Cherie Howie is a reporter for the Herald on Sunday.

Faulty phone resurfaces

Sami Vaauli. Photo / Jason Dorday
Sami Vaauli. Photo / Jason Dorday

Electronics retailer Noel Leeming is investigating after a faulty smartphone was resold as new, but still held private information from a previous owner.

Auckland mum Sami Vaauli was horrified to receive an email on Friday from a woman saying she had bought the Huawei Ascend Y2 smartphone Vaauli had returned to Noel Leeming in October.

Private information still on the phone included direct access to Facebook and Gmail accounts - on which Vaauli had stored internet banking passwords and links to details such as her date of birth and address. Text messages and contacts were also seen by the woman, Vaauli said.

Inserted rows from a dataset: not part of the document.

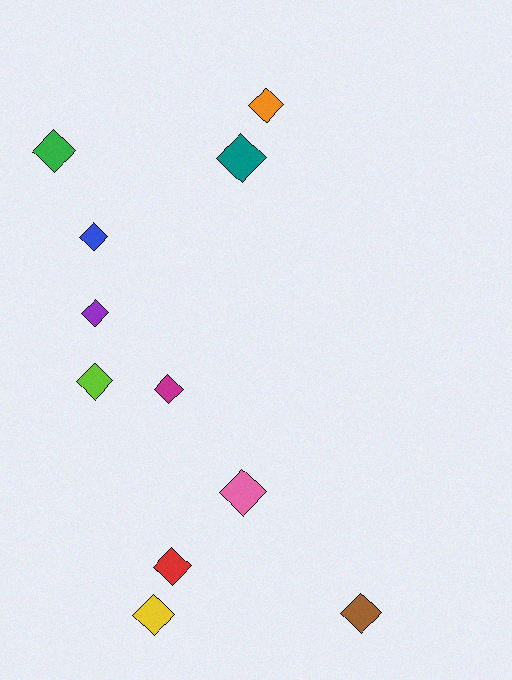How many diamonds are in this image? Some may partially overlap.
There are 11 diamonds.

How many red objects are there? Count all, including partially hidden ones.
There is 1 red object.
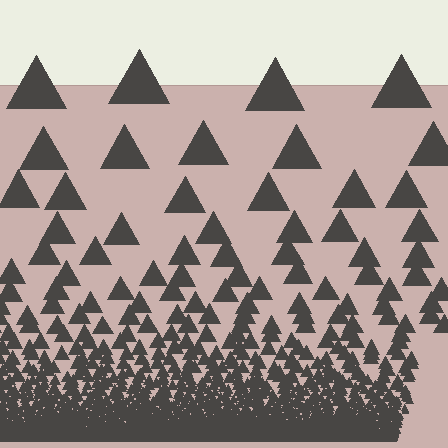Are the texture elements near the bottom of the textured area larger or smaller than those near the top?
Smaller. The gradient is inverted — elements near the bottom are smaller and denser.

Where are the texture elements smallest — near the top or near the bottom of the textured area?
Near the bottom.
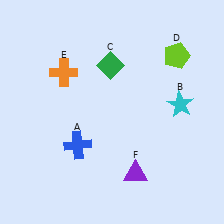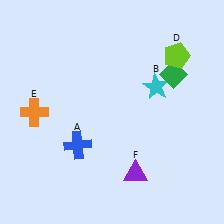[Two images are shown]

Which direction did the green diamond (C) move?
The green diamond (C) moved right.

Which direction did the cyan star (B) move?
The cyan star (B) moved up and to the left.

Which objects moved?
The objects that moved are: the cyan star (B), the green diamond (C), the orange cross (E).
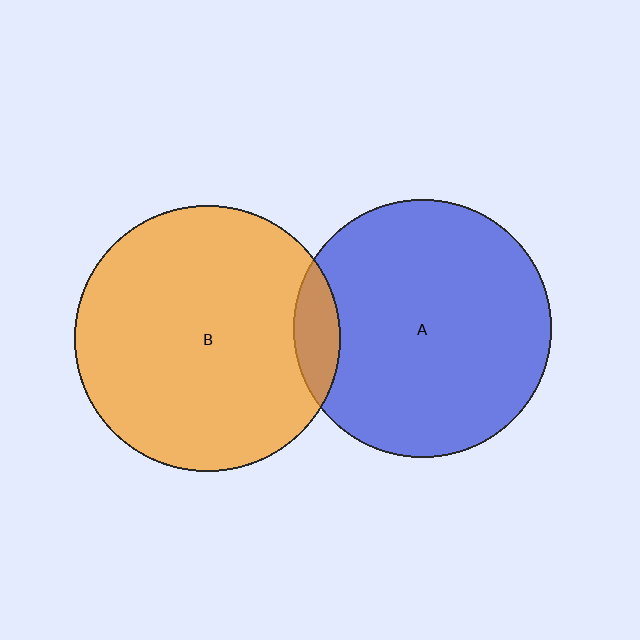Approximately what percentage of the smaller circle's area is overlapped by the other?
Approximately 10%.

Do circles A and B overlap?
Yes.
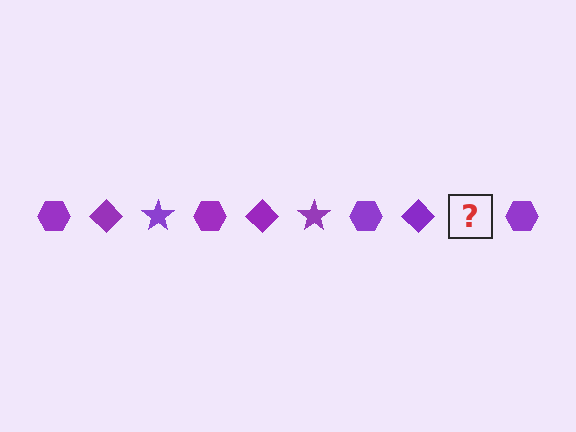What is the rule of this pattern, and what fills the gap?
The rule is that the pattern cycles through hexagon, diamond, star shapes in purple. The gap should be filled with a purple star.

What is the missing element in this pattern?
The missing element is a purple star.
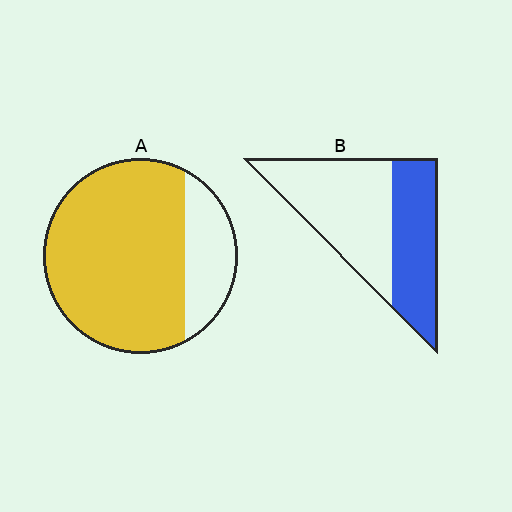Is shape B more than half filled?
No.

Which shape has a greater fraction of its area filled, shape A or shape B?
Shape A.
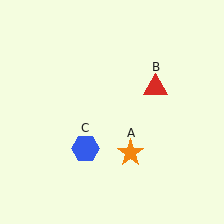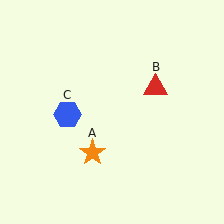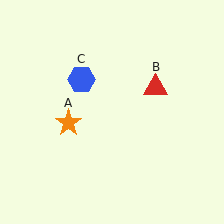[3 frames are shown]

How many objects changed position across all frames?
2 objects changed position: orange star (object A), blue hexagon (object C).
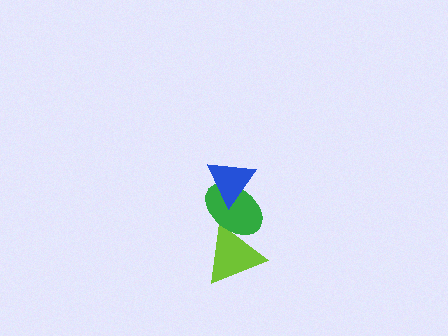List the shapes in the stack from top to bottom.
From top to bottom: the blue triangle, the green ellipse, the lime triangle.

"I couldn't believe it. I'm really p****d off." Vaauli did not wipe her information before giving Noel Leeming the phone because she thought the retailer would do it.

The woman told Vaauli she'd bought the phone from Home Direct, and she had since sent it back to the online shopping business.

Noel Leeming merchandise executive general manager Jason Bell confirmed it had an agreement to supply new phones to Home Direct.

Vaauli's faulty phone was accidentally included in a dispatch of new phones, Bell said.

"It was human error ... we're going to do a more in-depth investigation on Monday and we'll change systems to ensure it never happens again."

Faulty phones were returned to the manufacturer for repairs, and wiped only if they were to be sold again as refurbished phones.

The phone was at a Home Direct warehouse, and would be retrieved by a Noel Leeming manager tomorrow morning, he said.

Home Direct general manager Jodi Comrie said the firm sold only new products.

"We'll certainly be taking this up with the supplier."

Vaalui, 40, was called by Bell after he was contacted by the Herald on Sunday.

He offered her a $100 voucher, and apologised but she did not accept either, Vaalui said.

"My privacy has been breached. The only thing on my mind is getting that phone back and wiping all my details off."

Telecommunications Users' Association chief executive Paul Brislen said people should delete private information from phones before repair work.

"You just can't rely on other people. You have to look after your own privacy."

Be smartphone safe

• Put a PIN number on your smartphone.

• Use the settings tab to delay its activation so you don't have to unlock every few minutes.

• Install a "find my phone" app available for Apple and Android smartphones. Some apps also include the ability to remotely wipe your phone.

• Disable one-tap access to email and Facebook applications.

• Use a password locker service to keep multiple passwords safe, rather than store them on a phone.